Michael had bought a cleaning solvent called carbon-tetrachloride, telling Chapman a cock and bull story about it being a date-rape drug. He claimed that if a girl sniffed the substance she would go into an immediate sexual high. Chapman couldn’t wait to try it out on his unsuspecting wife.
That night they wined and dined and he plied her with drink. Then they went to bed and Chapman admitted, “I screwed her just about every way possible”. In the morning however, Judy did not wake up and Chapman became worried. He eventually called an ambulance and she was rushed to hospital where she was declared “in a state of emergency”. Unless they knew what the trouble was, the doctors told him, she might die.
Chapman knew that if he told them the truth he would be arrested. So he despatched me to his home to remove the evidence. Chapman told the doctors that his wife had been cleaning the carpet with this toxin. The doctors quite literally clutched her from the jaws of death in the nick of time and she gradually recovered.
Wrack's Little Baby: One of the favourite stories to do the rounds at the time was when Deputy Editor, Phil Wrack became acting editor, pending a new appointment. Wrack had a reputation for being both a seasoned drinker and an outrageous flirt. He would most certainly not have survived today’s mood of so-called political correctness.
His long-term secretary was called Angela Mulligan and she was summoned into the editor’s office after Wrack had been on a lengthy binge. She found him standing in front of his desk with his trousers around his ankles and everything on display. He chased her round the room three times before she could escape, chanting, “Get your lips around this Angie”.
“I was terrified”, she later told stunned staffers in the Printer’s Pie. “His tool was as large as a baby’s arm holding an orange”.
Anal Fixated Craig McKenzie: Poor Craig had contracted herpes by going with a prostitute (supplied by me) called Diane. Craig had apparently asked, not for the proverbial “blow job” so favoured by so many staffers, but that she should lick his private parts including his anus. She apparently obliged, but later told me that she would prefer not having to service McKenzie again.
Craig McKenzie became a senior editorial executive at the Daily Express under Sir Nicholas Lloyd who, despite his humble beginnings, was knighted by Thatcher for his services to the Tory party. While Lloyd did spend a long period as Feature’s Editor at the Screws, it is not suggested that he had any inkling of what his underlings were doing. But perhaps he should have known.
Bribed: My former fellow culprit, Ray Chapman, accepted a £25,000 bribe from a well known villain after Chapman was going to expose him for murder.

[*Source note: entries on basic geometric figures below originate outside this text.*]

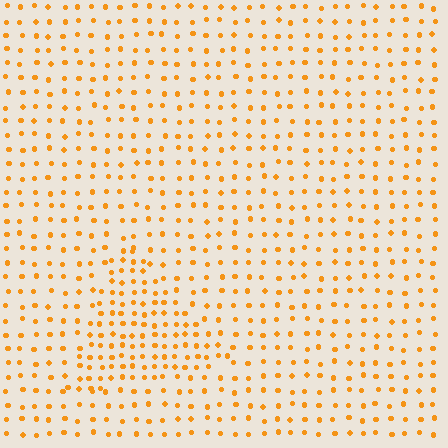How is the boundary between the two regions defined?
The boundary is defined by a change in element density (approximately 1.8x ratio). All elements are the same color, size, and shape.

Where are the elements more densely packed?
The elements are more densely packed inside the triangle boundary.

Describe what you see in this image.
The image contains small orange elements arranged at two different densities. A triangle-shaped region is visible where the elements are more densely packed than the surrounding area.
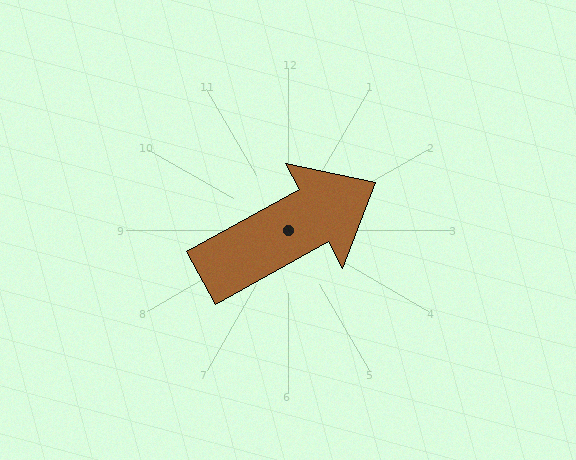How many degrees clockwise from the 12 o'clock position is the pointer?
Approximately 61 degrees.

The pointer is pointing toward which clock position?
Roughly 2 o'clock.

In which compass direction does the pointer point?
Northeast.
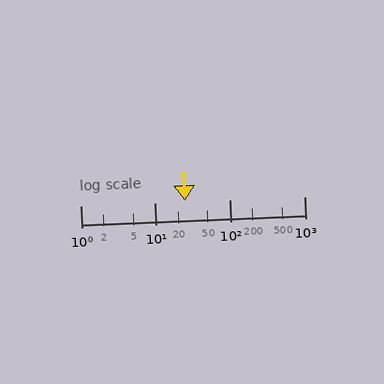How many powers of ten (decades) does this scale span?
The scale spans 3 decades, from 1 to 1000.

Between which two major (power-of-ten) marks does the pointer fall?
The pointer is between 10 and 100.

He used the money to buy a flat in North London.
When I left the paper in the mid 1990s I received a golden handshake of £10,000, a glowing reference from the then editor, Derek Jameson and another £10,000 to keep my mouth shut.
Much Bonking On My Boat: My sex boat, permanently moored in St. Catherine’s dock, was well Known to Rupert. On one occasion Rod Tyler and Carole Thatcher had a pleasant afternoon on board!!

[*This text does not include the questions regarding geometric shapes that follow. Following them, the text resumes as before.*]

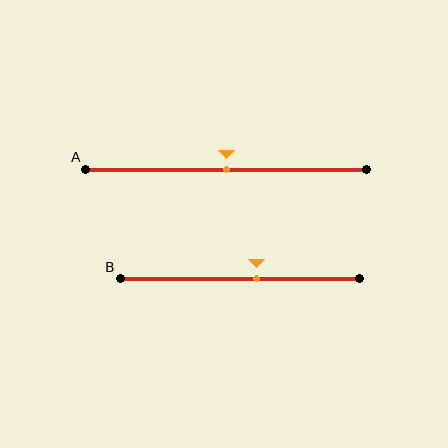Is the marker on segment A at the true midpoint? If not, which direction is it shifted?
Yes, the marker on segment A is at the true midpoint.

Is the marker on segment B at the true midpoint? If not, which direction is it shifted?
No, the marker on segment B is shifted to the right by about 7% of the segment length.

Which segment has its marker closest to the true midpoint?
Segment A has its marker closest to the true midpoint.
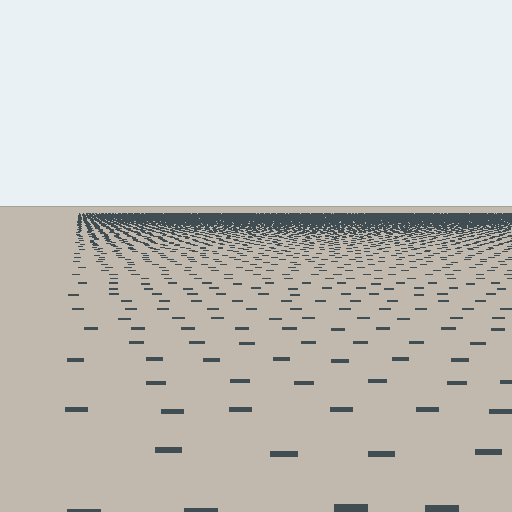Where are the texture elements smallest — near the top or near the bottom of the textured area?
Near the top.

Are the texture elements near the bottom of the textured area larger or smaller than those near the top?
Larger. Near the bottom, elements are closer to the viewer and appear at a bigger on-screen size.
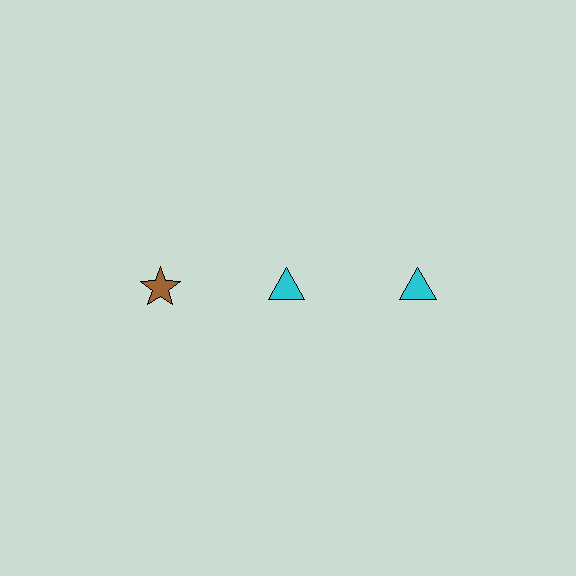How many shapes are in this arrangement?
There are 3 shapes arranged in a grid pattern.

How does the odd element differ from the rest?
It differs in both color (brown instead of cyan) and shape (star instead of triangle).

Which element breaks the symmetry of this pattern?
The brown star in the top row, leftmost column breaks the symmetry. All other shapes are cyan triangles.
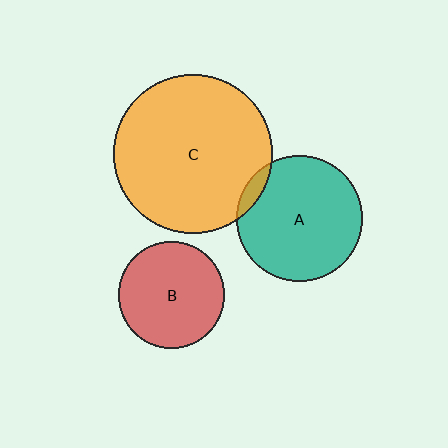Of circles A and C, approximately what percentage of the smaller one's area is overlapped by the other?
Approximately 5%.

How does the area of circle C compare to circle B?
Approximately 2.2 times.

Ian Cutler's sex boat in St. Catherine’s dock, well known to Rupert. Rod Tyler and Carole Thatcher had a pleasant afternoon on board!!
Friends on board Ian's boat.
Suicide: Later on a young lady who had been a constant visitor to the now notorious Animal’s Room became pregnant. She managed to convince Parker the child was his. Low and behold, Craig McKenzie was invited to be the best man and of course, I took the wedding photographs. Parker had absolutely no idea that his bride had visited the Animal's Room so often with me.

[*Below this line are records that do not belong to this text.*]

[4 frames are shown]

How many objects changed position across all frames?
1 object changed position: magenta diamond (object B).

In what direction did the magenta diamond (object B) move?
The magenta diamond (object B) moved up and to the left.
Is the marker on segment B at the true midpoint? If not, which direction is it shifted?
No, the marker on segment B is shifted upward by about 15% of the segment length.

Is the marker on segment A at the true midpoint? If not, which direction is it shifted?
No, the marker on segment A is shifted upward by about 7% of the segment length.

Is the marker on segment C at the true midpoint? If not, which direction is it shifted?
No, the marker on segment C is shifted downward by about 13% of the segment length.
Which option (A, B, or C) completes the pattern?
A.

As with many of these sordid tales, this one has a sad ending which goes over and above the general sleaze. After the wedding, the lady wanted to get a gas cooker on hire-purchase and made an agreement with the company pretending she was the wife of Ray Chapman who had a much higher credit rating.
When she could not pay the bills the company moved in on Chapman and he reported the lady to the police who subsequently charged her. Unable to face the impending disaster she committed suicide.